We defined the number of nodes in our graph by performing k-means clustering on the 3-dimensonal coordinates of all ROIs within each of the ten brain regions per genotype into k number of clusters. k was chosen as the largest number (starting at 20 + number of ROIs/1000) at which at least 10 ROIs from at least 3 different larvae were retained. This was repeated for each brain region and produced a total of 132 nodes in the WT and 134 in the fmr1−/− cohort. To generate nodes that were matched across genotypes, k was defined as aforementioned, but required at least ten ROIs in at least three different fish from each genotype. We repeated this for each of our ten brain regions to produce 49 nodes in the WT and fmr1−/− cohort. This approach ensured all ROIs that contributed to each node (for both the unmatched and matched-node graphs) exclusively belonged to one of the ten broadly defined brain regions. We generated the mean z-scored fluorescent response from all the ROIs belonging to these nodes across all animals. To determine whether the network effects observed were greater than those expected by chance, we used an Amplitude Adjusted Fourier Transform  to generate a temporally shuffled time series which conserves the statistical properties of the original. To avoid shuffling the responses out of the time windows we used to study the different stimuli, we performed shuffling within each time window corresponding to each stimulus for all datasets. The mean responses, of both the shuffled and unshuffled datasets, were used to build correlation matrices for each genotype and binarized with a threshold of 0.85 correlation, from which we built undirected graphs. The Brain Connectivity Toolbox  was used to calculate network measurements of the graph from each genotype, such as the density or the participation coefficient between brain regions, as previously described . It was also used to measure topological Rentian scaling using the rentian_scaling_3d function with 5000 boxes on the same binarized correlation matrices as the graphs, with the 3d z-scores coordinates of each nodes as inputs. The robust linear regression was computed in Matlab with the defaults settings. Circle plots were produced using the circularGraph toolbox.
Neural Decoder analysis
We performed decoder analysis using the Neural Decoding toolbox (https://github.com/KordingLab/Neural_Decoding)  on the auditory sensitivity dataset. The discrete amplitudes of sound were the experimental features used to decode patterns of activity using the Xtreme Gradient Boosting (XGB) model. For each brain region per genotype, auditory-responsive neurons were randomly divided into 10 subsets. For each of the 10 subsets, the first trial (with the ascending auditory stimulus block) was used to train the XGB model. The XGB model was tested on the second trial (with the quasi-random auditory stimulus block) and then validated on the third presentation (with the descending auditory stimulus block). The r2 was calculated between the predicted features and the actual sound amplitudes.

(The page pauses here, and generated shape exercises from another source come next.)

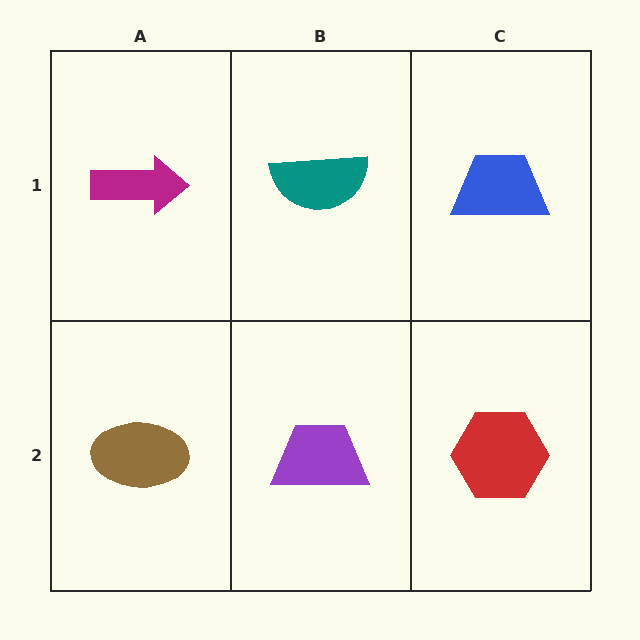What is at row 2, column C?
A red hexagon.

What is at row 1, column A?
A magenta arrow.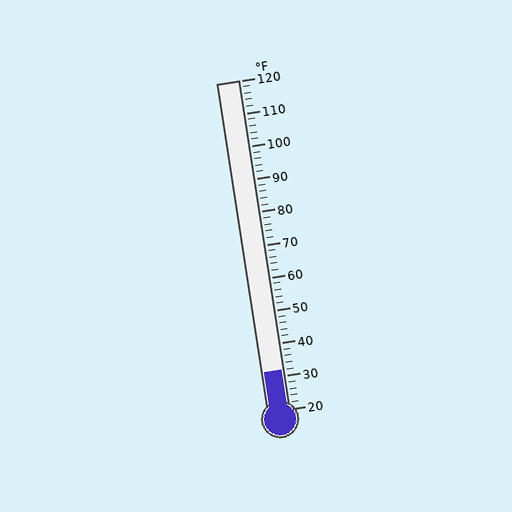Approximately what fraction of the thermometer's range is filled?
The thermometer is filled to approximately 10% of its range.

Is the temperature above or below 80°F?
The temperature is below 80°F.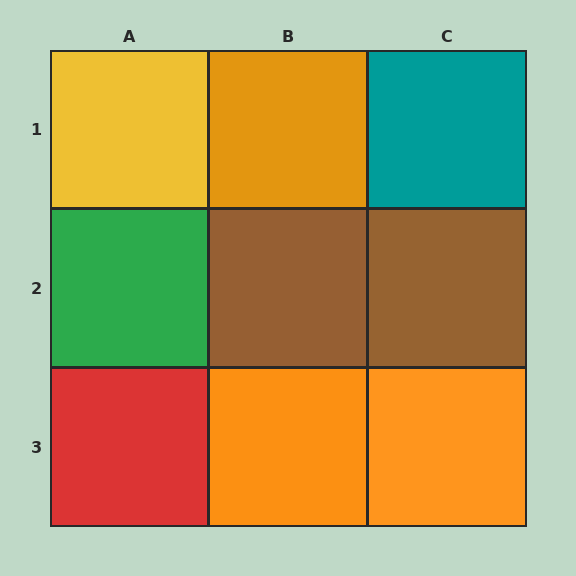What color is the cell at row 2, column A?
Green.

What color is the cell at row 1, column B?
Orange.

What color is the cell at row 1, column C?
Teal.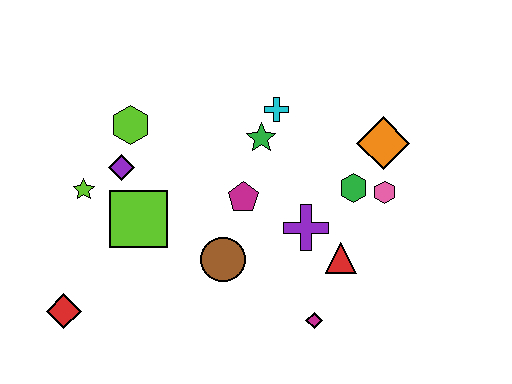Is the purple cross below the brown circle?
No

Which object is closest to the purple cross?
The red triangle is closest to the purple cross.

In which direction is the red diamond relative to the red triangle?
The red diamond is to the left of the red triangle.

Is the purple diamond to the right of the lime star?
Yes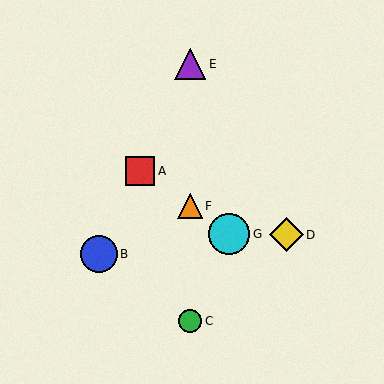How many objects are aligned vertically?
3 objects (C, E, F) are aligned vertically.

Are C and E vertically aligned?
Yes, both are at x≈190.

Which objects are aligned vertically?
Objects C, E, F are aligned vertically.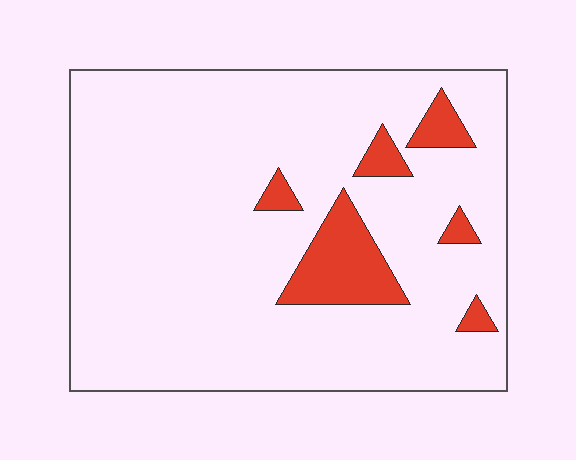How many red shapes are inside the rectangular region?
6.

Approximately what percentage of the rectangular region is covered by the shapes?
Approximately 10%.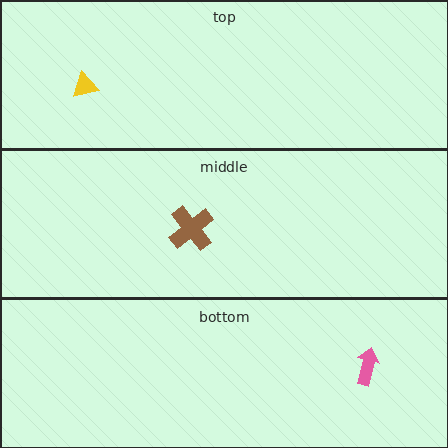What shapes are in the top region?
The yellow triangle.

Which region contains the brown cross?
The middle region.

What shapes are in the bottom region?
The pink arrow.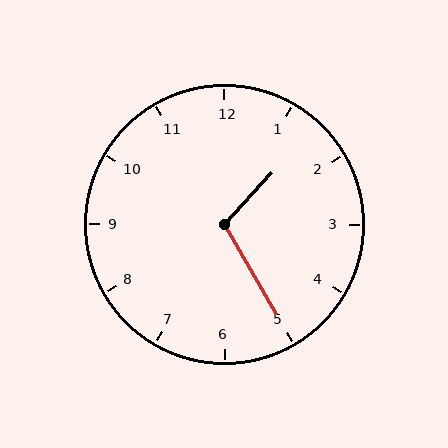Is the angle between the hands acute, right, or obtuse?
It is obtuse.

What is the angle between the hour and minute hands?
Approximately 108 degrees.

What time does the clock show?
1:25.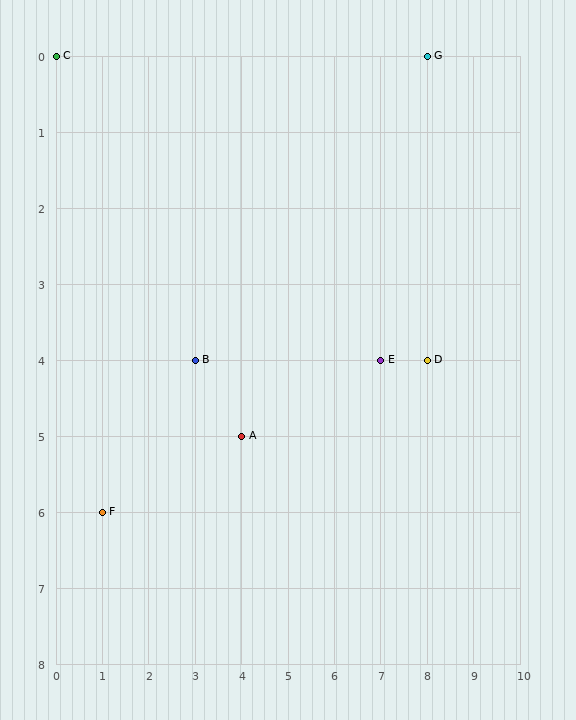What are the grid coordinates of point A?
Point A is at grid coordinates (4, 5).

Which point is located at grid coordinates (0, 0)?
Point C is at (0, 0).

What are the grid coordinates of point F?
Point F is at grid coordinates (1, 6).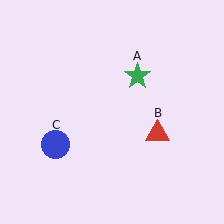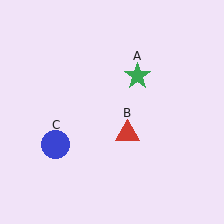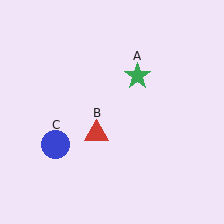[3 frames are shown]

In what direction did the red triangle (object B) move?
The red triangle (object B) moved left.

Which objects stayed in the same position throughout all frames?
Green star (object A) and blue circle (object C) remained stationary.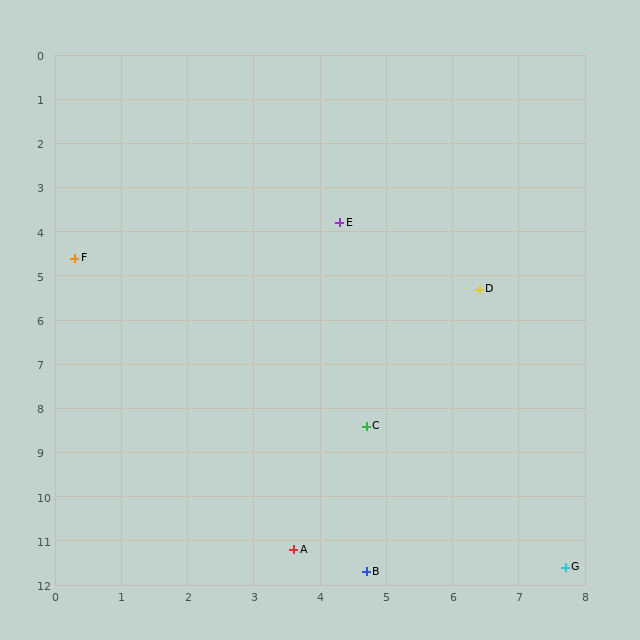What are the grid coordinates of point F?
Point F is at approximately (0.3, 4.6).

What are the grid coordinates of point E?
Point E is at approximately (4.3, 3.8).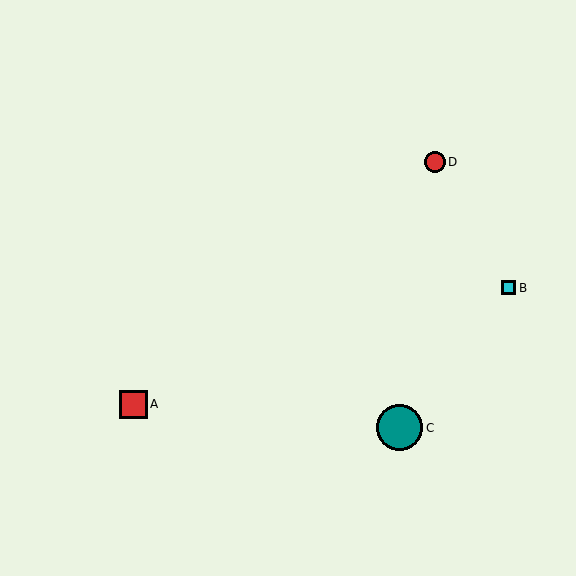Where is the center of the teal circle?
The center of the teal circle is at (400, 428).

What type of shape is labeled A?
Shape A is a red square.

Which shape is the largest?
The teal circle (labeled C) is the largest.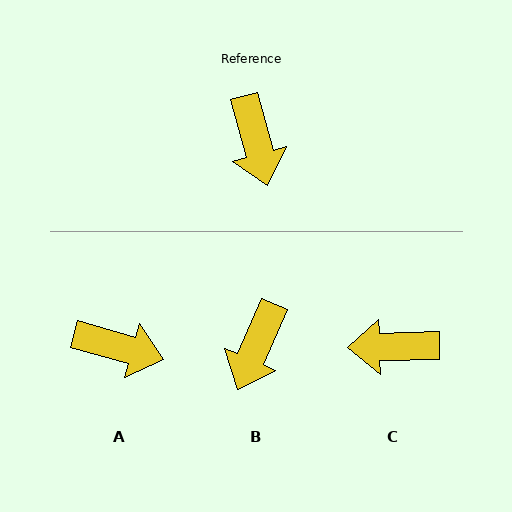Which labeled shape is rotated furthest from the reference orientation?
C, about 103 degrees away.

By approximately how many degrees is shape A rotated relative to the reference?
Approximately 59 degrees counter-clockwise.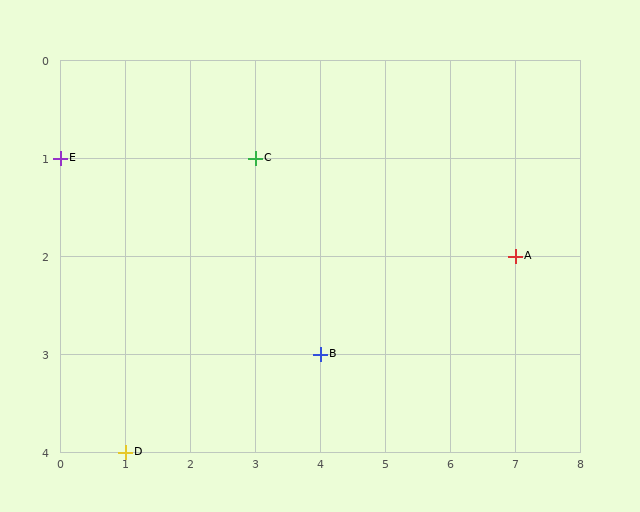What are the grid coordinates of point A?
Point A is at grid coordinates (7, 2).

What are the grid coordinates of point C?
Point C is at grid coordinates (3, 1).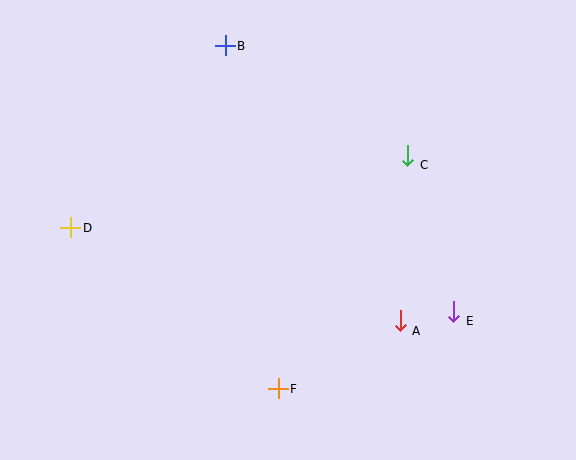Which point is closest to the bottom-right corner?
Point E is closest to the bottom-right corner.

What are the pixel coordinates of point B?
Point B is at (225, 46).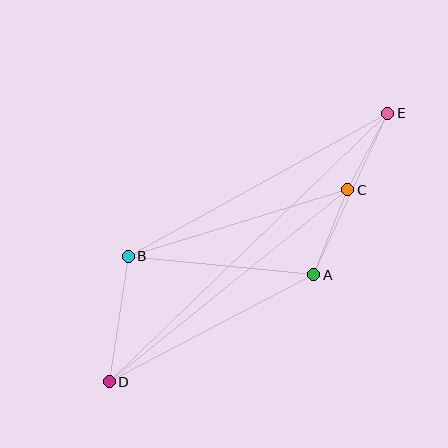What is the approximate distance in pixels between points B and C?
The distance between B and C is approximately 229 pixels.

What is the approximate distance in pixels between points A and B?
The distance between A and B is approximately 187 pixels.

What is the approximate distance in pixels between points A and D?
The distance between A and D is approximately 231 pixels.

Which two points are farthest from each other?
Points D and E are farthest from each other.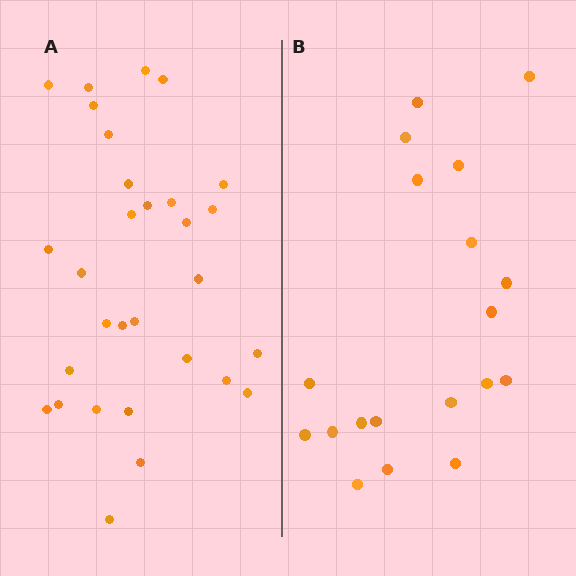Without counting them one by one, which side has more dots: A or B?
Region A (the left region) has more dots.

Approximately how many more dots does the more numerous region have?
Region A has roughly 12 or so more dots than region B.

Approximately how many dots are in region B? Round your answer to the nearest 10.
About 20 dots. (The exact count is 19, which rounds to 20.)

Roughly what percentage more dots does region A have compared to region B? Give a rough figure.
About 60% more.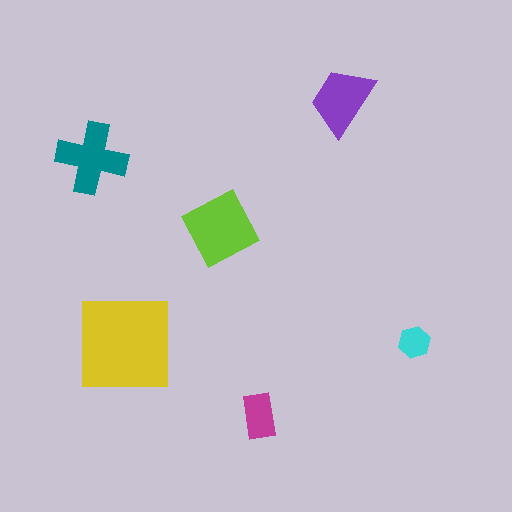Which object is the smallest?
The cyan hexagon.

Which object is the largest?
The yellow square.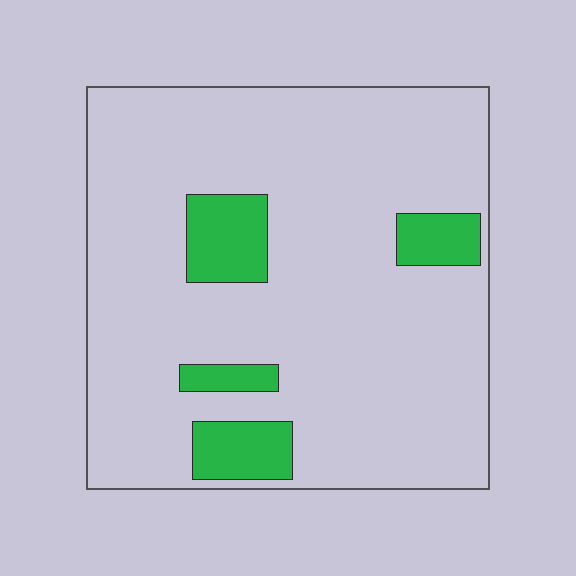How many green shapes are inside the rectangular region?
4.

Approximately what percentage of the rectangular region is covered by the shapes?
Approximately 15%.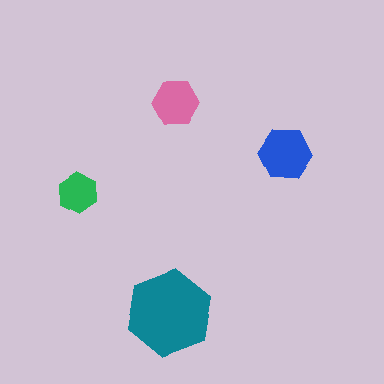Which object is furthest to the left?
The green hexagon is leftmost.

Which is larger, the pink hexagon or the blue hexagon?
The blue one.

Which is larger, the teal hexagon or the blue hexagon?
The teal one.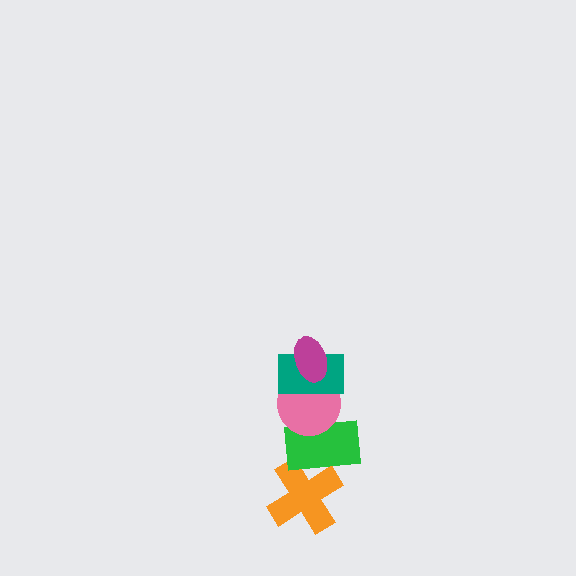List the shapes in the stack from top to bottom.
From top to bottom: the magenta ellipse, the teal rectangle, the pink circle, the green rectangle, the orange cross.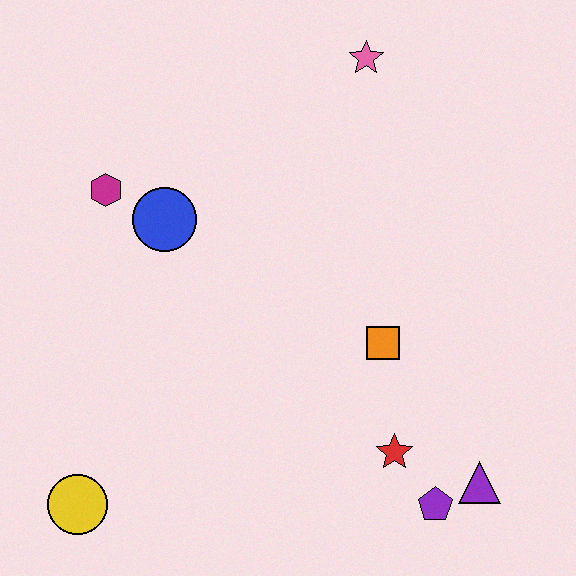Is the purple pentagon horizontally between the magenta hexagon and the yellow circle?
No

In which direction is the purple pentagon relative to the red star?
The purple pentagon is below the red star.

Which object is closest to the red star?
The purple pentagon is closest to the red star.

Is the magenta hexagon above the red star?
Yes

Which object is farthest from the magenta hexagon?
The purple triangle is farthest from the magenta hexagon.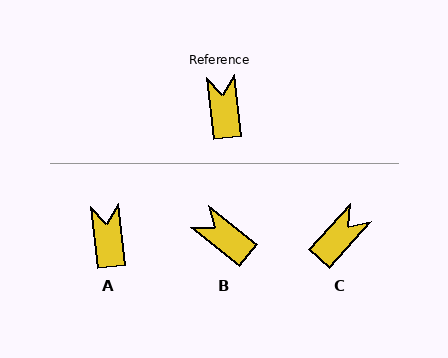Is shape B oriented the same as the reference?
No, it is off by about 45 degrees.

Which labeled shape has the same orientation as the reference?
A.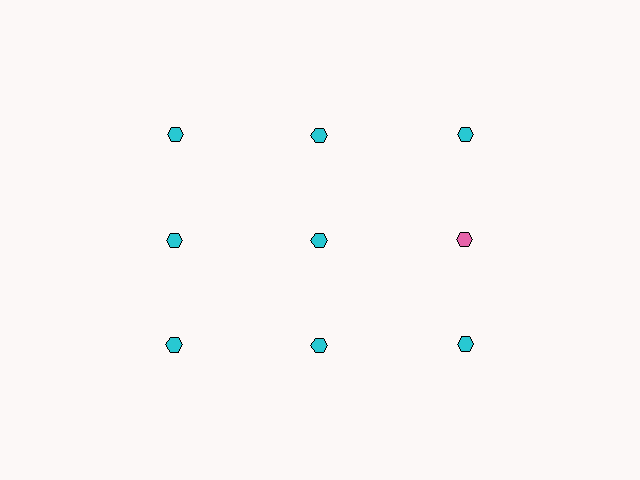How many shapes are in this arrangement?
There are 9 shapes arranged in a grid pattern.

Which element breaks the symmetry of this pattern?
The pink hexagon in the second row, rightmost column breaks the symmetry. All other shapes are cyan hexagons.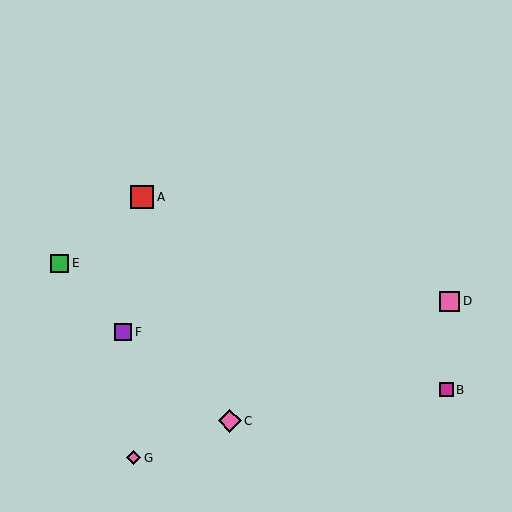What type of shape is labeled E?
Shape E is a green square.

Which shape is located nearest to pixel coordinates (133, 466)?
The pink diamond (labeled G) at (134, 458) is nearest to that location.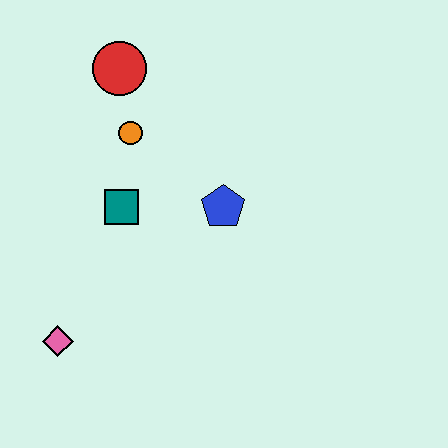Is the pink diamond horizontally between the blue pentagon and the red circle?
No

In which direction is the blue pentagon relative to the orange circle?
The blue pentagon is to the right of the orange circle.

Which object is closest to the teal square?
The orange circle is closest to the teal square.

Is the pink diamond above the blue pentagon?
No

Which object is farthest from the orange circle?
The pink diamond is farthest from the orange circle.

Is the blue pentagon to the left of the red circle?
No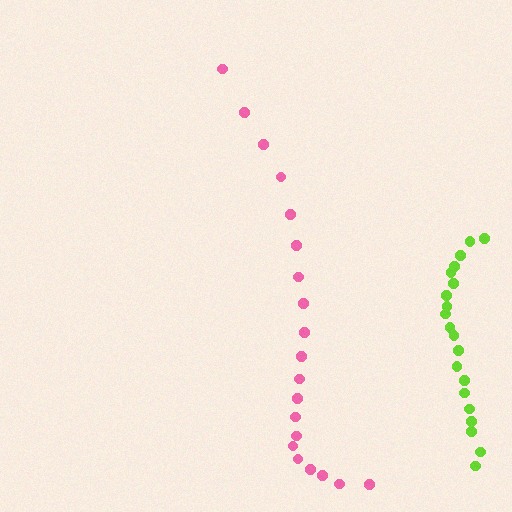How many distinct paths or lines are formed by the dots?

Significance between two genotypes was tested using unpaired two-tailed t tests with the Holm-Sidak (or Sidak for Rentian scaling) method for multiple comparisons. Genotypes showed different variations; thus, P values were computed individually (did not assume consistent SD). Significance between three genotypes were tested using an unpaired Kruskal-Wallis test with the Dunn’s multiple comparisons method. Given that data were based on counts (which is positively skewed because they are truncated at zero), the Kruskal-Wallis test was selected because it does not assume that data is sampled from Gaussian distributions. All statistical analyses were performed in Prism v8.0.1 (GraphPad, San Diego, CA).